“Democracy is a human right to thrive...
It's not a freedom to make and buy Iphones.”
By Alexey VS, High Performance Lifestyle Coach & Certified Personal Trainer
Part I: Your life has a price, how many smartphones does it cost?
How much is your life worth to you? What about the lives of your relatives and friends, distant acquaintances or complete strangers around the globe... In the world where 85 people or families own as much wealth as the half of human population (3.5 billion, give or take), how confident are you that the life you live today is the life of your maximum potential to achieve the health, happiness and joy we all deserve?
Your life has a price. Or, at least, in a society that identifies economic profit and material luxury as its primary directive, human life has a price. Some people's lives cost less, some people's lives cost more. Where does that leave you?
Everything we consume requires effort to produce. We all assume that, and we are willing to pay different price for different products. Some products are more limited in quantities than others, and so we are willing to pay more for them... But how much more? If a sack of potatoes cost you $5 per kg while a cellphone is worth $500 and you are willing to honour those prices, or even forfeit food in favour of a communication device, you judge the cellphone to be a more valuable investment. Perhaps, you intend to use it to secure more food than just a sack of potatoes or, in this particular case, 100 of them. After all, among other energy sources like sunlight, clean air and water, food is what gives us life and health. The question is, however, how sure are you that this cellphone is indeed an investment worth the sacrifice? Moreover, what makes you think that $500 is really all it takes to make that or some other piece of technology?

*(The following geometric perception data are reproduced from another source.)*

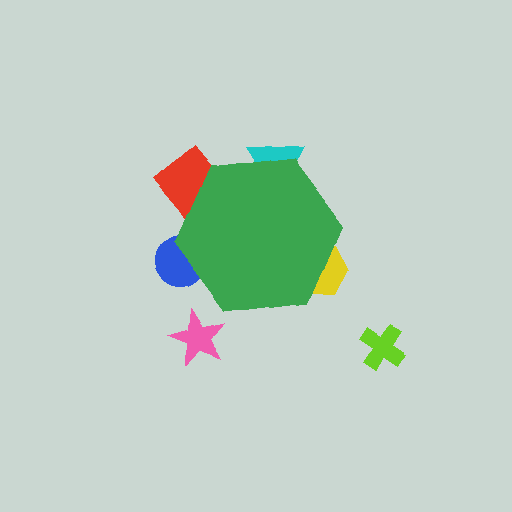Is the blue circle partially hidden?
Yes, the blue circle is partially hidden behind the green hexagon.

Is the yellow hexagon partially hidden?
Yes, the yellow hexagon is partially hidden behind the green hexagon.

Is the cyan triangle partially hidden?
Yes, the cyan triangle is partially hidden behind the green hexagon.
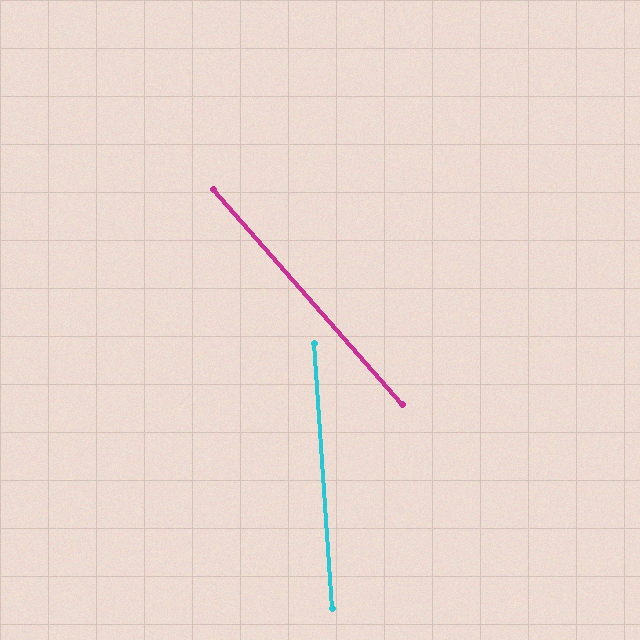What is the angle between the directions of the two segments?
Approximately 37 degrees.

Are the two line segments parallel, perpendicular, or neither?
Neither parallel nor perpendicular — they differ by about 37°.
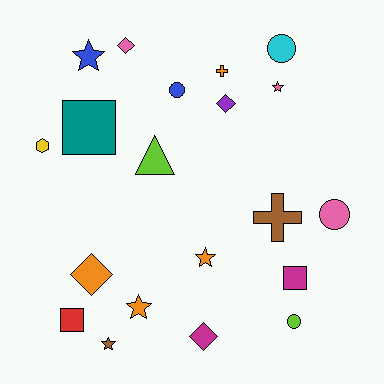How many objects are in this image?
There are 20 objects.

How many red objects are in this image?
There is 1 red object.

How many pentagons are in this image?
There are no pentagons.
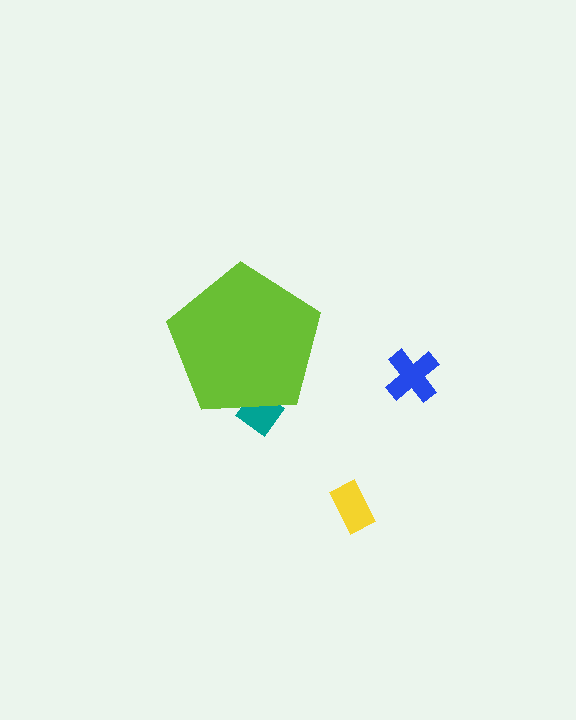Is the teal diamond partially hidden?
Yes, the teal diamond is partially hidden behind the lime pentagon.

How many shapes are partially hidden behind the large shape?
1 shape is partially hidden.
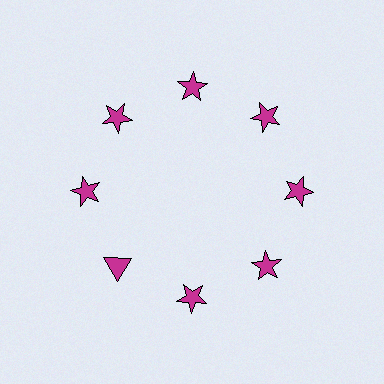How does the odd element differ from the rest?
It has a different shape: triangle instead of star.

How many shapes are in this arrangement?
There are 8 shapes arranged in a ring pattern.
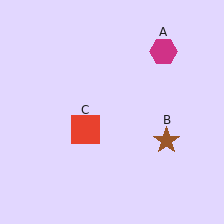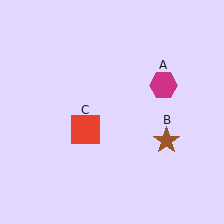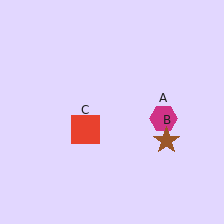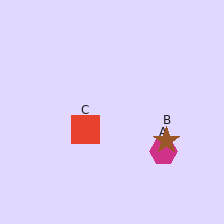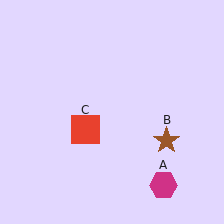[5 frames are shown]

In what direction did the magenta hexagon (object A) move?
The magenta hexagon (object A) moved down.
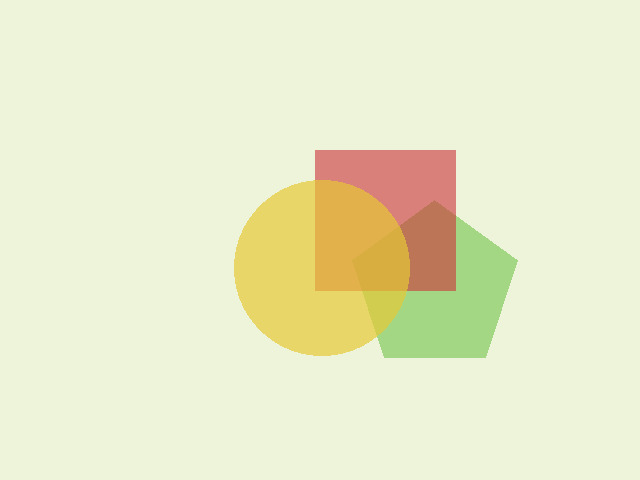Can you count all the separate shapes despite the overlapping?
Yes, there are 3 separate shapes.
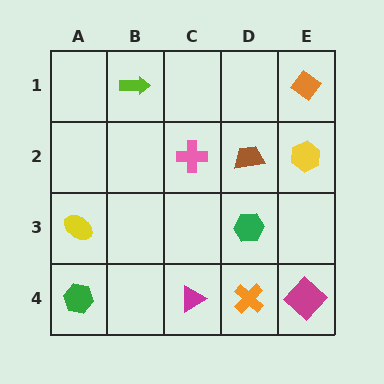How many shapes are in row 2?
3 shapes.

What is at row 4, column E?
A magenta diamond.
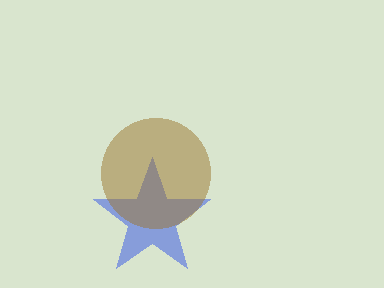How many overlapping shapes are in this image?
There are 2 overlapping shapes in the image.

Supply and demand, that's all we need to hear when companies tell us how they determine the prices of their products. So, if it costs 10 human lives in addition to time, equipment and raw material to make a million of cellphones, what kind of rate of demand would let a manufacturer to sell you that cellphone at $500 a piece?

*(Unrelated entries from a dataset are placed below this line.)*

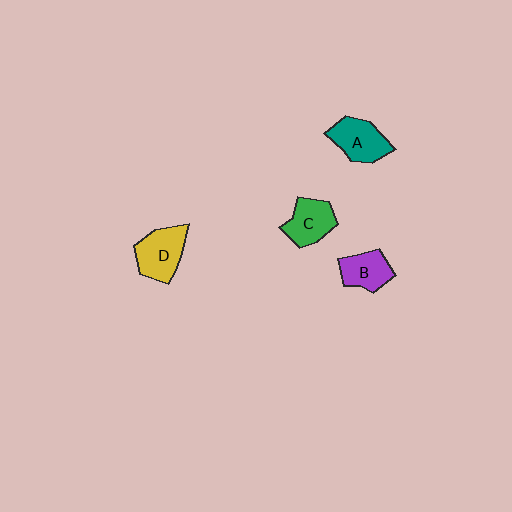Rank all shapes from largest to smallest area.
From largest to smallest: D (yellow), A (teal), C (green), B (purple).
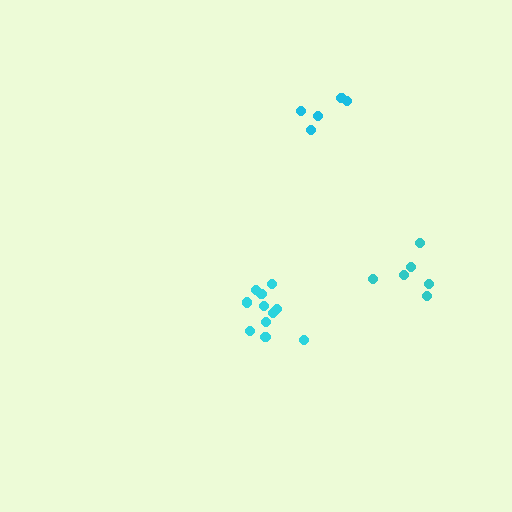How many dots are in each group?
Group 1: 5 dots, Group 2: 11 dots, Group 3: 6 dots (22 total).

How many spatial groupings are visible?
There are 3 spatial groupings.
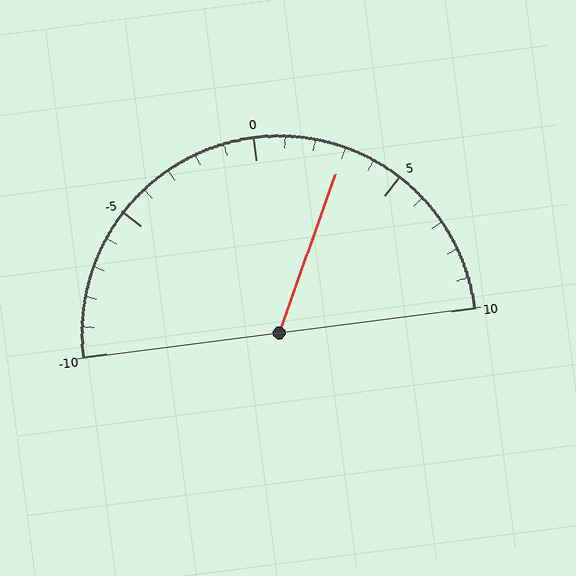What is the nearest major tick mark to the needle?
The nearest major tick mark is 5.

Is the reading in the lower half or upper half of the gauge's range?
The reading is in the upper half of the range (-10 to 10).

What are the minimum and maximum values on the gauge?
The gauge ranges from -10 to 10.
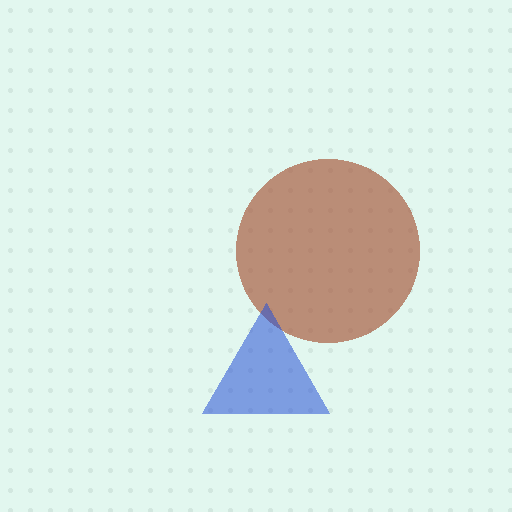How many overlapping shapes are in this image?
There are 2 overlapping shapes in the image.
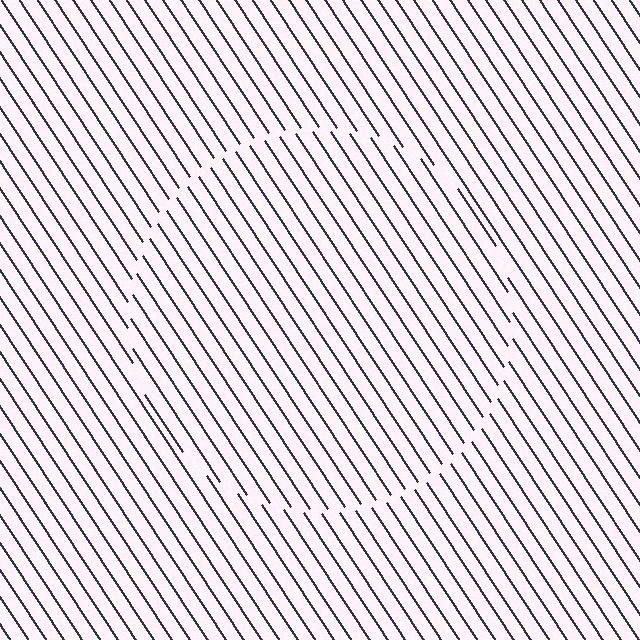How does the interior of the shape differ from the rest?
The interior of the shape contains the same grating, shifted by half a period — the contour is defined by the phase discontinuity where line-ends from the inner and outer gratings abut.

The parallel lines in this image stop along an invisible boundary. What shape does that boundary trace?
An illusory circle. The interior of the shape contains the same grating, shifted by half a period — the contour is defined by the phase discontinuity where line-ends from the inner and outer gratings abut.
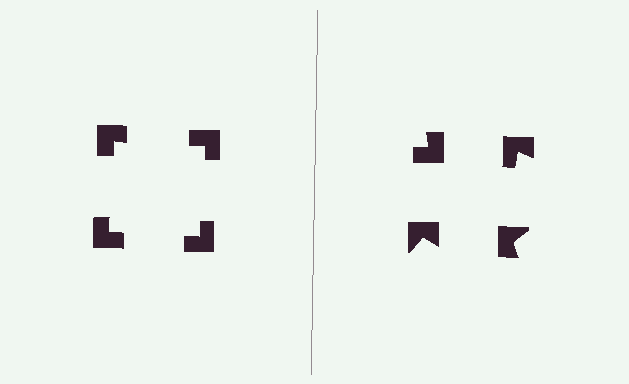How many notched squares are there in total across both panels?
8 — 4 on each side.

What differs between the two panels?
The notched squares are positioned identically on both sides; only the wedge orientations differ. On the left they align to a square; on the right they are misaligned.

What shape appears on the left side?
An illusory square.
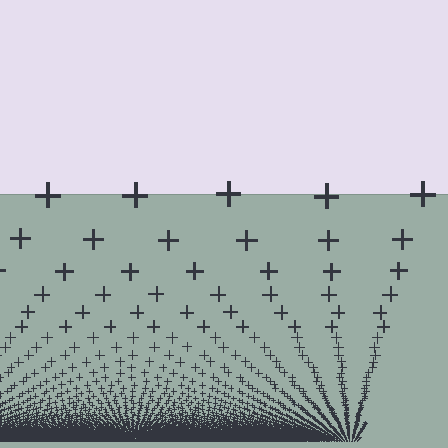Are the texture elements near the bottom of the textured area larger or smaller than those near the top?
Smaller. The gradient is inverted — elements near the bottom are smaller and denser.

Your life has a price. Or, at least, in a world that allows social division based on individual economic assets and where almost one billion people starve every year while 80% of us live on less than $10 a day, human life has a price. And so, when you are offered a job, be it a desk jockey, or a lawyer, or a singer, or even a bathroom attendant, and you are paid for it, you take it. Why? Because it provides you with a chance to increase the value of your life. After all, in a free economic society we all have the choice – to die making a cellphone, to starve to death or to meet some other morbid end from numerous jobs that are eroding global environment, human health and happiness at various intensities.